Les contraintes réglementaires pèsent aussi sur les stratégies. Dans plusieurs juridictions, les débats sur la qualification des actifs numériques, la surveillance des plateformes et les obligations de conformité influencent les modèles économiques. Pour un fonds, diversifier vers des secteurs comme l’IA et d’autres industries avancées peut réduire l’exposition à un risque réglementaire concentré, tout en conservant une thèse centrée sur les technologies fondamentales.
Enfin, le retour de fonds importants renforce la pression sur les startups, qui doivent justifier des valorisations élevées par des trajectoires crédibles. Les investisseurs attendent des preuves, adoption, revenus, rétention, ou, pour les infrastructures, des signaux d’usage et de communauté. Dans ce cadre, un fonds de 1,2 milliard n’est pas seulement un carnet de chèques, c’est aussi une promesse d’accompagnement sur plusieurs années, avec une sélection plus dure à l’entrée.
Paradigm mise sur des secteurs frontier, sécurité, développeurs, calcul et données
En annonçant un fonds élargi, Paradigm signale un intérêt pour des secteurs frontier où les barrières techniques sont élevées. Concrètement, cela recouvre souvent la sécurité logicielle, les outils pour développeurs, les infrastructures de calcul, les couches de données et des technologies de vérification. Ce sont des domaines moins dépendants des effets de mode et où la qualité d’exécution peut créer une position défendable.

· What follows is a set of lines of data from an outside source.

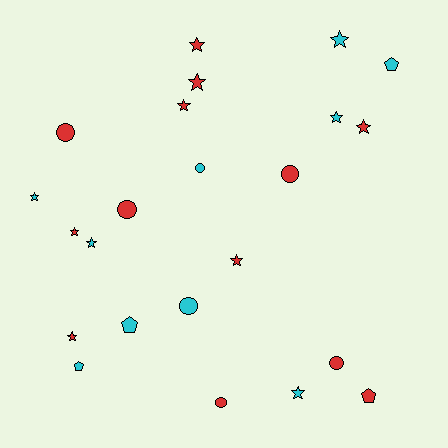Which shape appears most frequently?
Star, with 12 objects.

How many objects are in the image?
There are 23 objects.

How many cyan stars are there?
There are 5 cyan stars.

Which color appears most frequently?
Red, with 13 objects.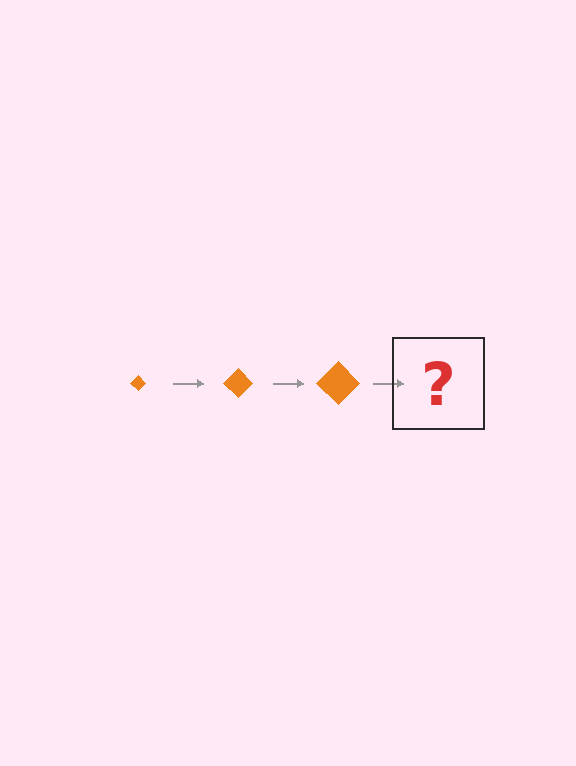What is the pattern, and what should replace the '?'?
The pattern is that the diamond gets progressively larger each step. The '?' should be an orange diamond, larger than the previous one.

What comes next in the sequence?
The next element should be an orange diamond, larger than the previous one.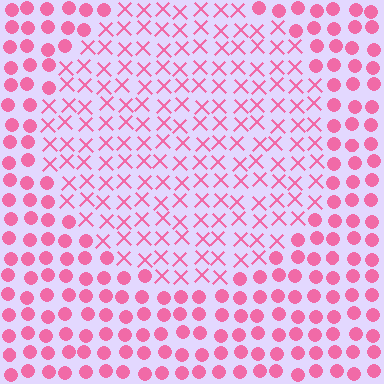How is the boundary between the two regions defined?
The boundary is defined by a change in element shape: X marks inside vs. circles outside. All elements share the same color and spacing.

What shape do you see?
I see a circle.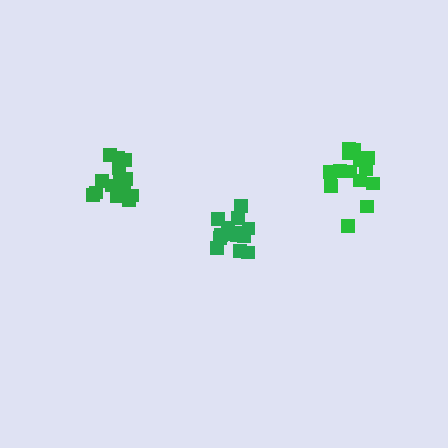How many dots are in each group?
Group 1: 18 dots, Group 2: 14 dots, Group 3: 16 dots (48 total).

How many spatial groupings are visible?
There are 3 spatial groupings.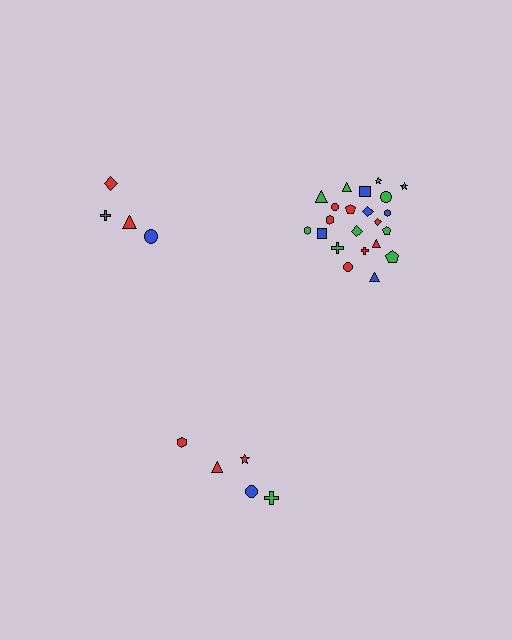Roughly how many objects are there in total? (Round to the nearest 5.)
Roughly 30 objects in total.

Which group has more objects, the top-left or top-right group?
The top-right group.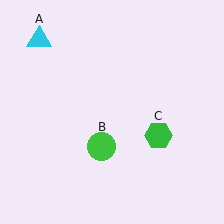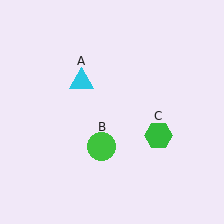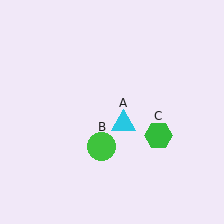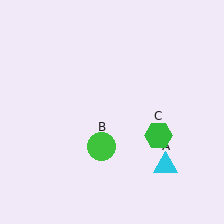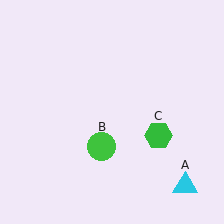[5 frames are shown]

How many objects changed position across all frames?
1 object changed position: cyan triangle (object A).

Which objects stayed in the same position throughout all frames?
Green circle (object B) and green hexagon (object C) remained stationary.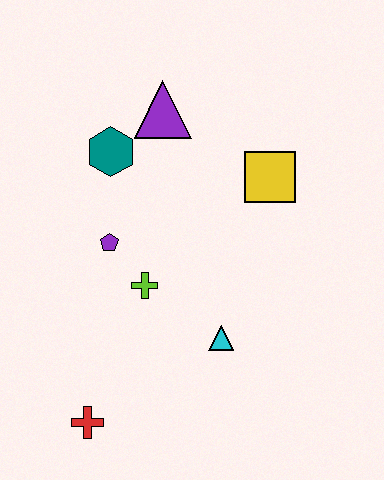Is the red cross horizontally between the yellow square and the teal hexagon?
No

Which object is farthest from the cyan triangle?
The purple triangle is farthest from the cyan triangle.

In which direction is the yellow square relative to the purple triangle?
The yellow square is to the right of the purple triangle.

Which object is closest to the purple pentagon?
The lime cross is closest to the purple pentagon.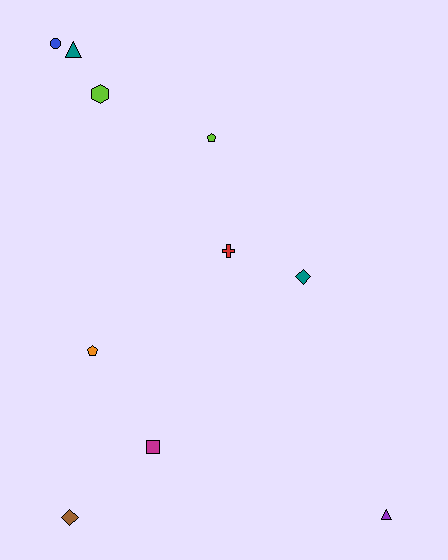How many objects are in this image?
There are 10 objects.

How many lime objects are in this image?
There are 2 lime objects.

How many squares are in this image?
There is 1 square.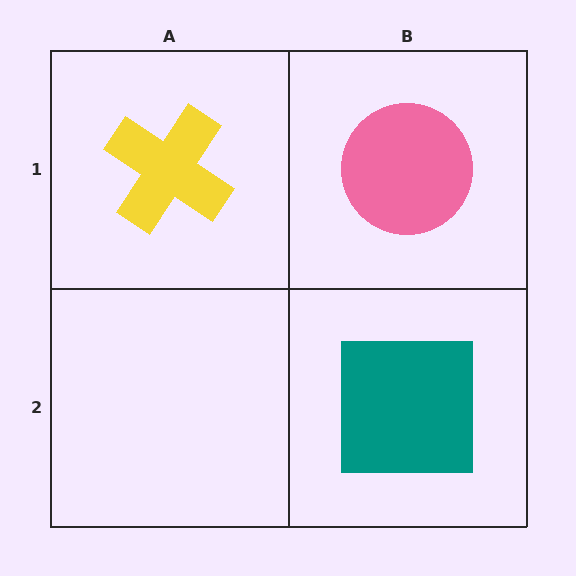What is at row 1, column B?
A pink circle.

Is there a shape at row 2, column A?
No, that cell is empty.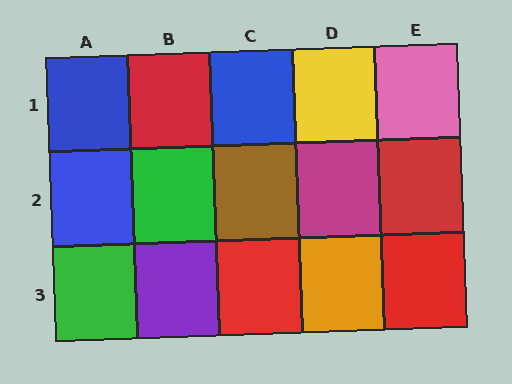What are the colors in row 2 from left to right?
Blue, green, brown, magenta, red.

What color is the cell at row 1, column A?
Blue.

La sécurité est un exemple parlant. Dans la crypto, les failles de contrats intelligents ont entraîné des pertes massives au fil des ans, ce qui a poussé l’écosystème à professionnaliser l’audit, la formal verification et les programmes de bug bounty. Dans l’IA, la sécurité prend d’autres formes, attaques par injection de prompts, empoisonnement de données, exfiltration de modèles, contournement de garde-fous. Un fonds habitué à financer des équipes de sécurité peut chercher des solutions transversales, test, monitoring, gouvernance, contrôle d’accès, adaptées aux deux mondes.
Le calcul et les données constituent un autre terrain. Les coûts d’entraînement et d’inférence incitent à optimiser l’usage des ressources, à développer des couches d’orchestration, de compression, de caching, ou des approches spécialisées pour certains secteurs. Des projets peuvent combiner des mécanismes d’incitation et une distribution de ressources, tout en restant pragmatiques sur la performance. Pour un investisseur, l’enjeu est de distinguer ce qui relève d’un véritable avantage technologique de ce qui n’est qu’une promesse marketing.

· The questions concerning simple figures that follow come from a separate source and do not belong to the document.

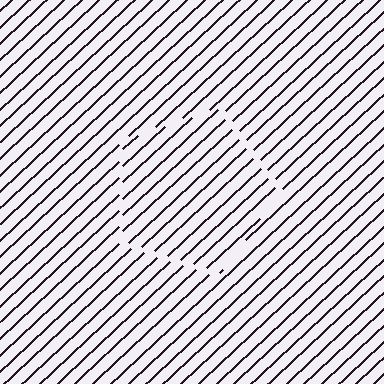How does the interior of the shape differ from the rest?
The interior of the shape contains the same grating, shifted by half a period — the contour is defined by the phase discontinuity where line-ends from the inner and outer gratings abut.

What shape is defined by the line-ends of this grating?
An illusory pentagon. The interior of the shape contains the same grating, shifted by half a period — the contour is defined by the phase discontinuity where line-ends from the inner and outer gratings abut.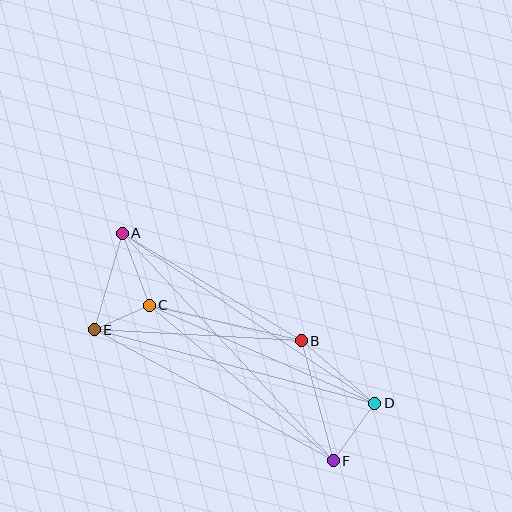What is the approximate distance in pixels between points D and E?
The distance between D and E is approximately 290 pixels.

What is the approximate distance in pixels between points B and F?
The distance between B and F is approximately 124 pixels.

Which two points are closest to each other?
Points C and E are closest to each other.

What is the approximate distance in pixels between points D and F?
The distance between D and F is approximately 71 pixels.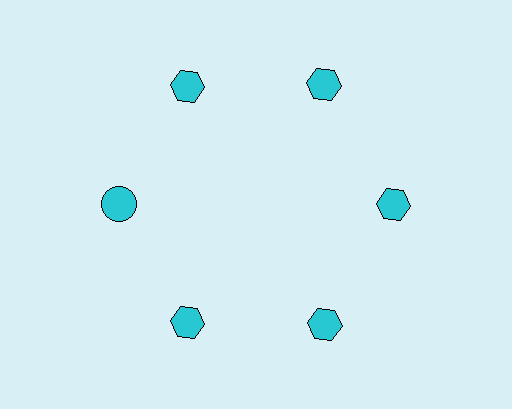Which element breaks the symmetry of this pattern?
The cyan circle at roughly the 9 o'clock position breaks the symmetry. All other shapes are cyan hexagons.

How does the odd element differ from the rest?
It has a different shape: circle instead of hexagon.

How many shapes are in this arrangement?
There are 6 shapes arranged in a ring pattern.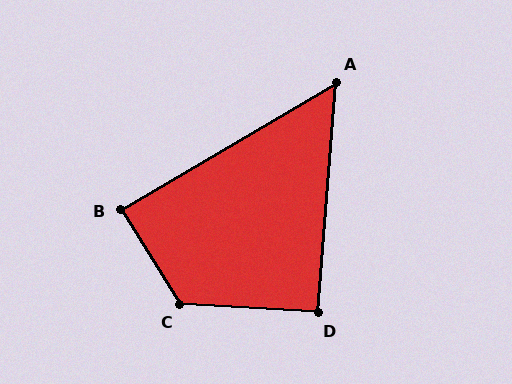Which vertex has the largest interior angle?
C, at approximately 125 degrees.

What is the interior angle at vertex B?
Approximately 89 degrees (acute, close to a right angle).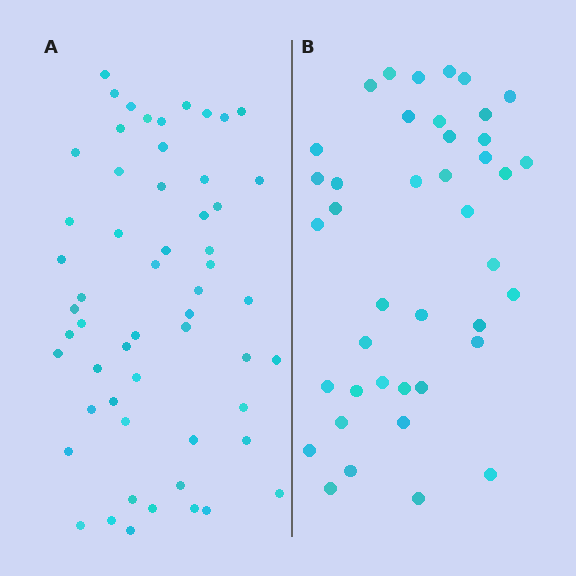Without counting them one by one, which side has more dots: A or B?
Region A (the left region) has more dots.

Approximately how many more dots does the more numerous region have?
Region A has approximately 15 more dots than region B.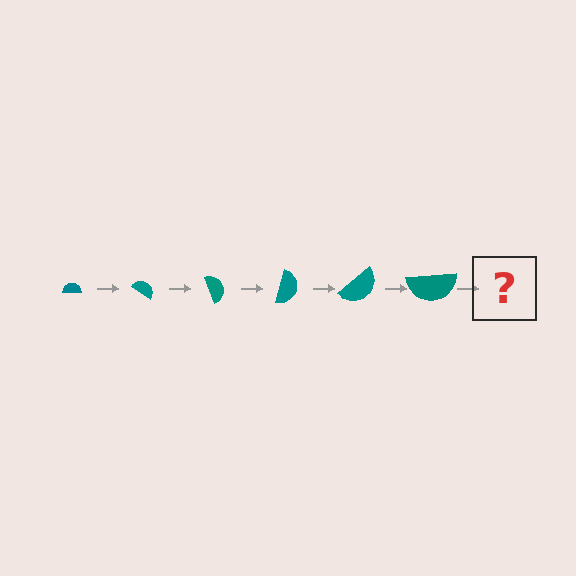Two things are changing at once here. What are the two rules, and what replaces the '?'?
The two rules are that the semicircle grows larger each step and it rotates 35 degrees clockwise each step. The '?' should be a semicircle, larger than the previous one and rotated 210 degrees clockwise from the start.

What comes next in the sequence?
The next element should be a semicircle, larger than the previous one and rotated 210 degrees clockwise from the start.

Les outils pour développeurs sont souvent perçus comme plus résilients. Qu’il s’agisse de bibliothèques, de plateformes de déploiement, d’observabilité ou de gestion de clés, les produits qui simplifient la vie des équipes techniques peuvent s’imposer rapidement s’ils apportent un gain mesurable. Dans la crypto, l’expérience développeur a longtemps été un frein, ce qui crée un espace d’innovation. Dans l’IA, la complexité des pipelines et des environnements de production ouvre aussi un marché pour des solutions robustes.
Cette orientation vers des infrastructures et des outils renvoie à une thèse classique du capital-risque technologique, les pelles et pioches peuvent profiter de plusieurs vagues d’adoption. Paradigm semble vouloir conserver cette logique tout en élargissant son terrain de jeu, en finançant des briques qui servent à construire, sécuriser et industrialiser, que le produit final soit un protocole décentralisé ou un système d’IA déployé en entreprise.
Questions fréquentes
- Que signifie la levée de 1,2 milliard de dollars de Paradigm pour son positionnement ?
- Elle indique une capacité accrue à financer des tours plus importants et à suivre ses participations sur la durée, tout en diversifiant la thèse au-delà de la crypto vers l’IA et des technologies d’infrastructure, avec une sélection plus exigeante des projets.